Depending on what you intend to achieve, there are different ways to do it. We will focus in this paper on detecting "something". Common to this need is to create (semi-) automatical alerts that will point the human administrator to those potentially "interesting" log entries - and create as few false alarms (aka "false positives") as possible. Obviously, what is interesting largely depends on the the task you are doing ;) Fortunately, for many tasks the way we can look at log data - and thus algorithms to analyse it - is pretty much the same (at least we think this at the current state of this document...). The main goal of our effort is to take some, say, millions of lines of log data and then extract those 20 lines out of it that are really worth looking at. I have decided to call this effort "finding the needle in the haystack" which I suppose is a good graphical description of what we intend to do.

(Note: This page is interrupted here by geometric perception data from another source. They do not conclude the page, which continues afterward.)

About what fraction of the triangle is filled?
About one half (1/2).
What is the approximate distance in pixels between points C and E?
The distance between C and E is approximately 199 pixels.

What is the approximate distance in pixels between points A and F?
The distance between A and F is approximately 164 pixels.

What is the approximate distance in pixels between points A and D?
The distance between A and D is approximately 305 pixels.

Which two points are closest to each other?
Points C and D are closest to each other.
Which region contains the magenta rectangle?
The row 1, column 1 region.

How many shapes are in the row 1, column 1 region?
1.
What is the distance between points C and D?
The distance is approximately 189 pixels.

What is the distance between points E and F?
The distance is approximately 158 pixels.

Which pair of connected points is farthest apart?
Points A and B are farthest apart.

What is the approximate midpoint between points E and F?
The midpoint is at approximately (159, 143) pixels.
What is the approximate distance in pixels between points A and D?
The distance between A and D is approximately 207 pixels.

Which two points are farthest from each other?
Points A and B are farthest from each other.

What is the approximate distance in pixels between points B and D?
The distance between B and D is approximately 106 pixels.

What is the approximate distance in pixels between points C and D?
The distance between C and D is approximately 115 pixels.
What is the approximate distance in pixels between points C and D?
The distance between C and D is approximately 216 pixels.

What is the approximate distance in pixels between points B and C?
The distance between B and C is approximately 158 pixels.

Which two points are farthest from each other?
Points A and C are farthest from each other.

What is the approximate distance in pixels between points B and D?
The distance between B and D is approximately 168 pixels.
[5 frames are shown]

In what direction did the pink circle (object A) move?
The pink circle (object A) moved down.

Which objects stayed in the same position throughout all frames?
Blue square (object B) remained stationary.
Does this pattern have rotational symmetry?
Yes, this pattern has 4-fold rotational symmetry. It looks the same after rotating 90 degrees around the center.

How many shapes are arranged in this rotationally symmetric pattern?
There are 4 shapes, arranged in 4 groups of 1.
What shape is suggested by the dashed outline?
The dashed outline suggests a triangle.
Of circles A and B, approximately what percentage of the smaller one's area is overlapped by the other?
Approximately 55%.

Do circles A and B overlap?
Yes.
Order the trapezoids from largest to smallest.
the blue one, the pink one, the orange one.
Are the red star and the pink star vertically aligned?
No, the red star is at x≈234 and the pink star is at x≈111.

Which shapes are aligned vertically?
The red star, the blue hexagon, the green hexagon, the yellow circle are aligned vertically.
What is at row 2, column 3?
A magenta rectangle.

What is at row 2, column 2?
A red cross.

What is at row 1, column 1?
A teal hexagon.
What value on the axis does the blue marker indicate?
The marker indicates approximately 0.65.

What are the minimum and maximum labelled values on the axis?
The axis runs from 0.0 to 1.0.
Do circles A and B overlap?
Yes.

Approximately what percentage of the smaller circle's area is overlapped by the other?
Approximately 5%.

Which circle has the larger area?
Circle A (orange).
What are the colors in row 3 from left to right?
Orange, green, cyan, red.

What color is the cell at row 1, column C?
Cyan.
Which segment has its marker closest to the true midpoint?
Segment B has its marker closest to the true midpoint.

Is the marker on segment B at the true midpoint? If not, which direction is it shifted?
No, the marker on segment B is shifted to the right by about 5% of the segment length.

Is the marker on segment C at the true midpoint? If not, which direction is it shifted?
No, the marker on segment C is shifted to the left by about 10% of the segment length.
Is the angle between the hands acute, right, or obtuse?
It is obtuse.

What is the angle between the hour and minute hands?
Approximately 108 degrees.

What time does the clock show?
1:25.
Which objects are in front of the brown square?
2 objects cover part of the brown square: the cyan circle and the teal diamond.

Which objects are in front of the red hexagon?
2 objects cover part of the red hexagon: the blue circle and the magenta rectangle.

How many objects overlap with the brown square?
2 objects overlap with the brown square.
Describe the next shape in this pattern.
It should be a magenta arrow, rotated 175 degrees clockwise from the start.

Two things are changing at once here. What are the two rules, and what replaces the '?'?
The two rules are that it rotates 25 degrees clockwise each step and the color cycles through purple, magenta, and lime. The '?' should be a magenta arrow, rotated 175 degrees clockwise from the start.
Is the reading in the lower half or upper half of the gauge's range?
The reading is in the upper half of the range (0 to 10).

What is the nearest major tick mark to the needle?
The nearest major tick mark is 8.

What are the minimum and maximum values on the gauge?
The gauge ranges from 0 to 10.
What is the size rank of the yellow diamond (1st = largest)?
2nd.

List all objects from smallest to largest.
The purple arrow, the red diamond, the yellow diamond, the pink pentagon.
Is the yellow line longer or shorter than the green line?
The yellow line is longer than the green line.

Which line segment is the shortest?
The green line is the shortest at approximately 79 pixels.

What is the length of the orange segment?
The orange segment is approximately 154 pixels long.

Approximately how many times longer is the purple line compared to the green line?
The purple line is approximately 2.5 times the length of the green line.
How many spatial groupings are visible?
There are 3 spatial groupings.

We are actively interested in feedback on anything in this document - as well as algorithms currently being employed (or thought about). We will most probably integrate the full feedback (with credits) into this document, which will be available free of charge to everyone who asks (via web request ;-)). Please note, however, that this work will most probably be used to craft advanced algorithms for use in our MonitorWare line of products. MonitorWare products are moderately priced closed source. You may consider this before providing feedback. Any feedback is highly welcome at rgerhards@adiscon.com.

What is normal and what is not?

What is normal and what not is the key question. Obviously, what is normal largely depends on the individual situation. For example, a high number of changed passwords might be normal for one orginization and not for an other one. In the security world, I have sometimes heard that around 20% of the traffic hitting Microsoft's web servers is malicious. I don't know if that is true or not - but I at least can envision that this is possible. Anyhow, if we assume it is correct, we can see that "normal" operations for the administrator of this web farm has a quite different meaning than for most others...

What is normal is also depending on a time dimension. For example, user logons might be normal during daytime but highly unnormal during night time (if not working in shifts). Think about it - there are a number of things that will come up in this regard...

Obviously, every administrator can define what he thinks to be normal and set the system to ignore this. Obviously this is a lengthy and error-prone process. What we try to acomplish is to find a way to (more or less) automatically identify normal activity. Of course, no such system can be fully automated. But we would like to keep the human involvement as little as possible.

Honestly I have to say I am not sure if this is a little bit too ambitious. But anyhow, we will at least give it a try and see where we arrive...

Log Data

General Structure

Unfortunately, log data comes in different flavours. If we try to generalize things, we end up with a very basic definition:

Log data is emitted by devices and applications and typically of free text form. We can assume that log data will be stored in a file (or can be written into one) by collector software. In file format, log data contains of lines terminated by the OS line terminator (in most cases CRLF or LF). Typically, one logged message occupies one line, but there may exit some anomalies where more than a single line represents a single log file (or there are multiple line terminators). Log lines will typically not contain non-printable characters or characters with integer values over 254. Interger values between 128 and 254 should not occur, but are quite common in most places of the world. Each line consits of both textual message string as well as parameter data (e.g. IP addresses, ports, user names and the like). There is no standard for the message contents (neither a RFC nor any "mainstream" industry standard. Each log emitter uses its own, nonstandard format. Even the same emitter, in different versions, may use a different format. It is up to the emitter's decision (or configuration) which data will be emitted. There is a great variety in what emitters' think is worth logging. Log data is often transferred via syslog protocol or plainly written to text files, but there is also a variety of other means it can be transferred or emitted.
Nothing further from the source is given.